Thursday, December 1, 2022

What is immunity debt?

There are a lot of reasons you get sick.

Hi, it's Immanual in New York. As respiratory illnesses spread across the US, an unfamiliar medical term has been cropping up in some media coverage. I'd like to tell you a little more about it, but first...

Today's must-reads

  • The flu is sending more children to the hospital in the US right now than it has in more than a decade.
  • Russia's invasion of Ukraine has elevated US concerns that Vladimir Putin's government could use biological weapons.
  • New data on Eisai and Biogen's experimental Alzheimer's drug ignited debate over whether modest efficacy is worth the risk of brain bleeding and other complications.

What is it and why do we care?

RSV and the flu are surging this year, and some researchers are chalking it up to a relatively theoretical concept that they call "immunity debt."

Here's the theory: Measures that were implemented to slow the spread of Covid-19 also reduced the spread of other viruses. Lack of regular exposure to those pathogens caused people's immune systems to become less effective at fighting them. And now the viruses are taking advantage. 

That could be partially true, but there are a lot of other causes for the recent uptick in respiratory viruses, says Paul Sax, clinical director of the division of infectious diseases at Harvard-affiliated Brigham and Women's Hospital in Boston.

"The weather's colder, kids are back in school, people have stopped masking — all of these things work together — and then there's a lower population-level immunity," he told me.

The role of immunity debt in the viral surge drew more pushback from Michael Osterholm, director of the University of Minnesota's Center for Infectious Disease Research and Policy. While population immunity to viruses like influenza can wane when there's limited exposure, he says that change typically occurs over a much longer period of time than the Covid pandemic. It also would affect far more people than we're seeing get sick now.

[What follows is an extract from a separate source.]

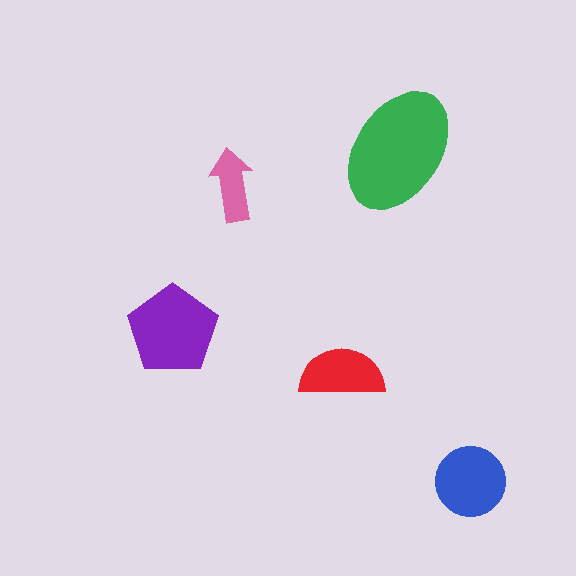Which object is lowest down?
The blue circle is bottommost.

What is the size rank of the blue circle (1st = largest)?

"Even in a bad influenza year, basically 5 to 15% of adults get infected," he said. "So it's not like 100% got infected each year." 

In any case, our Covid-era mitigation efforts were hardly foolproof, Osterholm says. Few people wore N95 masks through the pandemic. Many people resumed in-person work, dining and travel as soon as they were able to do so.

Cloth masks were the go-to when surgical masks and N95s were in short supply. Photographer: Pacific Press/LightRocket

Furthermore, even if immunity debt does play a role in subsequent viral infections, that doesn't mean that protecting ourselves from Covid with masks and social distancing was a bad idea, says Greg Poland, director of the Mayo Clinic's Vaccine Research Group. Preventing a deadly disease is worthwhile, even if there are downstream consequences.

The key now, Poland says, is using the tools we have to protect ourselves from respiratory viruses, such as getting a flu shot.

Poland explains with an analogy about the risk of dying in a car crash. "What do you do to prevent that?" he asks. "You have good tires, you have good brakes, you have airbags, you have seatbelts, you have laser detection, collision warning systems, you have all this stuff. It's no different with infectious diseases."  — Immanual John Milton

What we're reading

New York City will remove mentally ill people from streets and subways and hospitalize them against their will, the New York Times reports.

US regulators plan to allow more gay and bisexual men to donate blood, according to the Wall Street Journal.

The CDC will test sewage water in Michigan and Pennsylvania to see if polio is circulating outside of New York, says CNBC.